Волков усмехнулся. Может, сплетники были и недалеки от истины. Он еще и сам, правда, не решил, насколько они недалеки.

– Говорят, что граф не танцевал лет двадцать уже, – продолжал монах, – а вчера так он на три или четыре танца с ней выходил. А еще говорят, что два молодых господина повздорили из-за госпожи Брунхильды, из-за очереди на танец с нею.

Тут Волков поглядел на Семиона скорее удивленно. Да, он не сомневался, что Брунхильда прекрасна. Уж как ему этого не знать, он-то видел ее во всей красе. Но чтобы ее успех оказался так очевиден и ярок… Чтобы до ссор из-за танца дошло!.. Ведь на балу присутствовали и другие красивые молодые дамы. Кавалер отметил для себя двух как минимум. Не обращая внимания на все еще что-то говорившего монаха, он машинально полез в кошель и достал из него маленький красивый флакон. Оглядел и его. Ничего удивительного, резной флакон из чистого белого стекла, в таких флаконах дамы носят благовония. Может, все дело в этом… Неужто Агнес и вправду так искусна?
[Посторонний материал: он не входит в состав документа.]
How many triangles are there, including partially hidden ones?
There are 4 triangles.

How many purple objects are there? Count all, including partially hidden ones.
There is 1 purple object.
– А что это, господин? – спросил брат Семион, заметив флакон.

– Ничего, – ответил кавалер и спрятал флакон. – Пошли, в бальной зале ставят столы, надо позавтракать.

– Господин, – сразу стал серьезен монах, – после завтрака нам с вами нужно без промедления ехать в Мален.

– Зачем еще? – удивился кавалер.

– Епископ на заре уже туда отъехал, нам за ним надо спешить. – Волков смотрел на него, не понимая, к чему ему ехать в Мален да еще и торопиться, и тот пояснял: – Деньги, господин, деньги ждут нас. Две тысячи двести талеров, что обещал нам епископ на кирху. Нужно забрать их, пока старик не передумал, или не забыл, или, прости господи, не умер. Куй железо, пока горячо!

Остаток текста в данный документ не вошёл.